In the 1930s he persuaded Lit Brothers — a major department store in Philadelphia at the time — to offer charge cards to customers.
His company, A.J. Wood Research, was responsible for many "firsts" in U.S. marketing initiatives, and from the late 1940s and throughout the '50s and '60s was one of the top market researchers in the country. He worked with the U.S. government and the motion-picture industry, as well as other organizations on behalf of a "Who's Who" of U.S. corporations, including Gerber's, Minute Maid, Heinz, Gillette, General Foods, Borden's, Nestles, Scott Paper, Volkswagen and Wrigleys.
Wood and his staff measured consumer attitudes to new and existing products, such as whether or not cellophane wrapping for products was effective (DuPont), TV screen-size preferences in '52 (Sylvania), as well as taste preferences for beer and whiskey.
His love of the arts prompted him to open the A.J. Wood Galleries in Philadelphia, where his goal was to encourage young artists.
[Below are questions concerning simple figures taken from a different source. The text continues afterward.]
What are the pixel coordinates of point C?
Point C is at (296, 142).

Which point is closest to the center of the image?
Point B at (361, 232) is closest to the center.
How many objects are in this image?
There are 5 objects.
Later, he joined the board of managers of the Moore College of Art & Design, and the Foreign Policy Research Institute, the Zionist Organization of America and Abilities, Inc. of Long Island.
Wood handed over management of his business to his sons, David Wood and Peter Wood, in 1977, but didn't retire; he focused his energies and marketing expertise elsewhere. That happened to be Dropsie College (named after Moses Aaron Dropsie), for many years the intellectual and scholarly center for Judaic studies in America, located at Broad and York streets in North Philadelphia. Elected as Dropsie's board chairman in 1983, he decided to direct his energies toward saving the college, which had fallen on hard times.
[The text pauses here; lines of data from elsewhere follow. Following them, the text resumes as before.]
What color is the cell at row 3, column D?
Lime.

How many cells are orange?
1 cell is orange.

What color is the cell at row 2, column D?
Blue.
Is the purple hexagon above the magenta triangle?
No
Wood attracted prominent figures such as Walter H. Annenberg, former U.S. Ambassador to the United Kingdom, to support the college. In 1988, the college was renamed the Annenberg Research Institute after its key financial benefactor, and began life in a new building at 420 Walnut St. It became a world-renowned institution for postgraduate studies in Judaica.
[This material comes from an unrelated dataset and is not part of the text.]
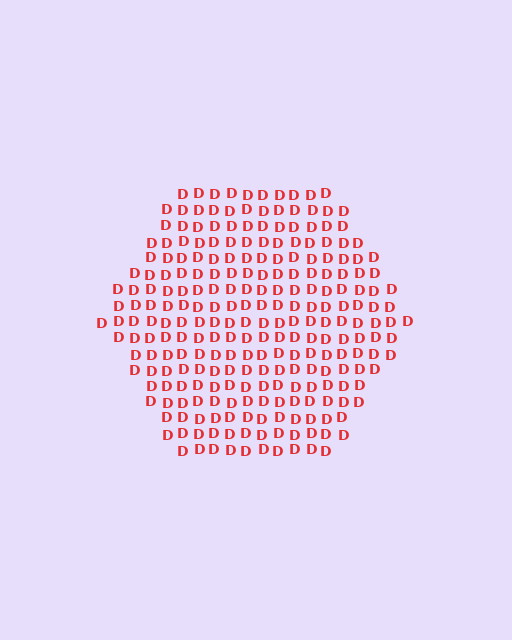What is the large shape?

In 1992 the Annenberg Institute merged with the University of Pennsylvania and became part of the university family, now known as the Center for Advanced Judaic Studies.
In 1995, the Center and Penn acknowledged Wood's "outstanding service and commitment" to the center by naming the Albert J. Wood Board Room in his honor. In 2005 the center established the Albert J. Wood Fellowship.
In addition to his sons, Wood is survived by his wife, the former Ele Wapner Larrea; daughter Geraldine Rosenberg; stepsons Gaizka Idoeta Larrea and Zuri Idoeta Larrea; 10 grandchildren; and seven great-grandchildren.
Wood was predeceased by his first wife, the former Johanna Cutler, in 1977.
A memorial service will be held on Sept. 17, at 2 p.m., at the Society Hill Synagogue, 418 Spruce St., Philadelphia, PA 19106.
Memorial contributions can be made to: The Center for Advanced Judaic Studies of the University of Pennsylvania, 420 Walnut St., Philadelphia, PA 19106-3703; or to the Middle East Forum, 1500 Walnut St., Suite 1050, Philadelphia, PA 19102.